An alcoholic “coco loco”, filled with rum and coconut water, among other things
This secluded paradise offers other treat; little satellite connection. I.e., no social networks. On day one we struggled to keep conversation going in the absence of distraction. But by day two our brains were warming up, and by day three idle chit chat seemed normal. Remember when you focused 100% of the time on the people you’re with?
Our digital detox also afforded us enough time for books. I was reading Ground Control by Anna Minton, about the antisocial poison of gated communities and the privatisation of public space in the UK and USA, and made me wonder – “who owns the coconuts in La Barra?” The answer, refreshingly, is nobody.

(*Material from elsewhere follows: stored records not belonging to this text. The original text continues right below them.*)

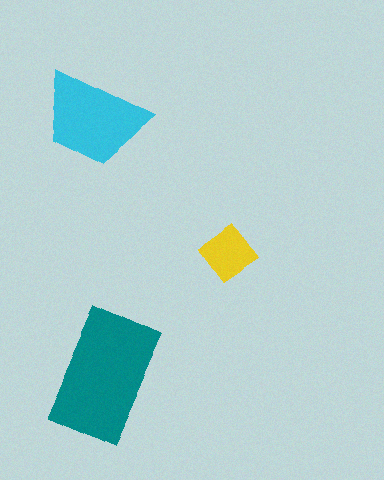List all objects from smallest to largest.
The yellow diamond, the cyan trapezoid, the teal rectangle.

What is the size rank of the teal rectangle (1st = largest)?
1st.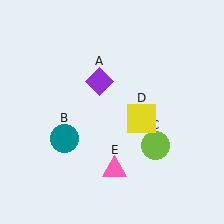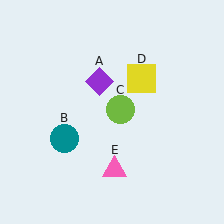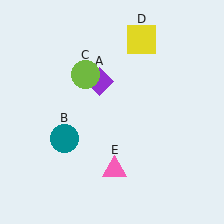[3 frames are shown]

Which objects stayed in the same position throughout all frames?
Purple diamond (object A) and teal circle (object B) and pink triangle (object E) remained stationary.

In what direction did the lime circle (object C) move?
The lime circle (object C) moved up and to the left.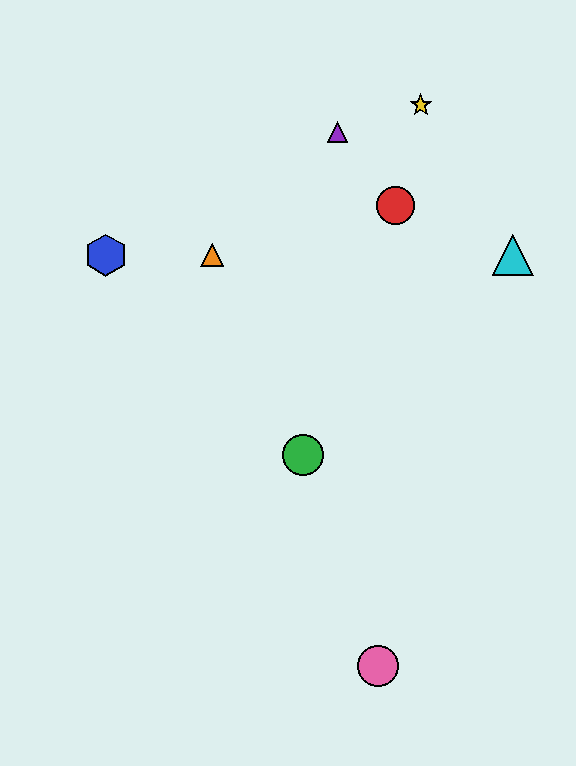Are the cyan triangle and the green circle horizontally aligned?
No, the cyan triangle is at y≈255 and the green circle is at y≈455.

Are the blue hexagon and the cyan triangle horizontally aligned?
Yes, both are at y≈255.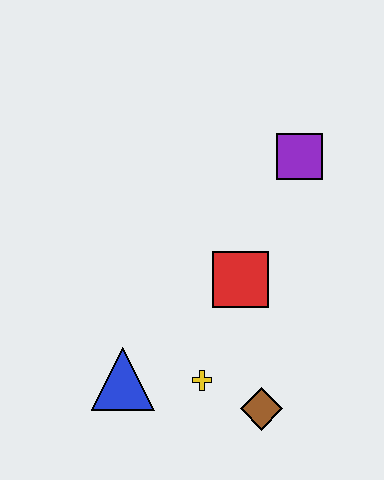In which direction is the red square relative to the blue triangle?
The red square is to the right of the blue triangle.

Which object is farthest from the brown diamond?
The purple square is farthest from the brown diamond.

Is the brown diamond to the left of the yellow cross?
No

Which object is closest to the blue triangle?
The yellow cross is closest to the blue triangle.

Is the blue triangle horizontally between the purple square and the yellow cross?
No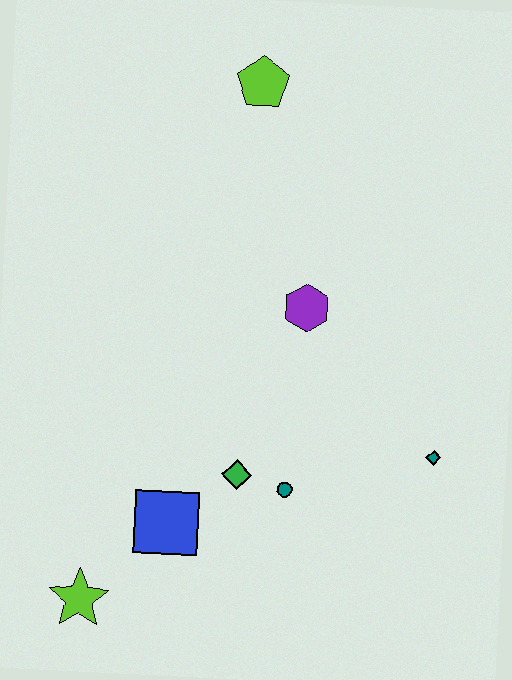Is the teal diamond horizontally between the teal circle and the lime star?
No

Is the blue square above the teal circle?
No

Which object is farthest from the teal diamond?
The lime pentagon is farthest from the teal diamond.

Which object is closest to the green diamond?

From 2012 to 2014 La Barra was destroyed by winds and high tides. They rebuilt further back from the beach, sheltering in the relative protection provided by the trees. When they moved, politicians offered them actual deeds to the land, to make their ownership official. Free land! And yet they refused. They decided that everyone and no-one owns the land (or, by extension, the coconuts). It’s nice to entertain the idea that this solidarity and integrity stem from the lessons learned escaping the hell of Spanish “ownership” mentality.
Collective ownership of the land, freedom from oppression, economic slavery, state neglect, political impotence, the damage of an imposed class system… with a history like this in rural Colombia, is it any wonder why there are guerrilla groups here?
Well, not here. On these beaches, there’s nothing but sand, sea air and tranquility.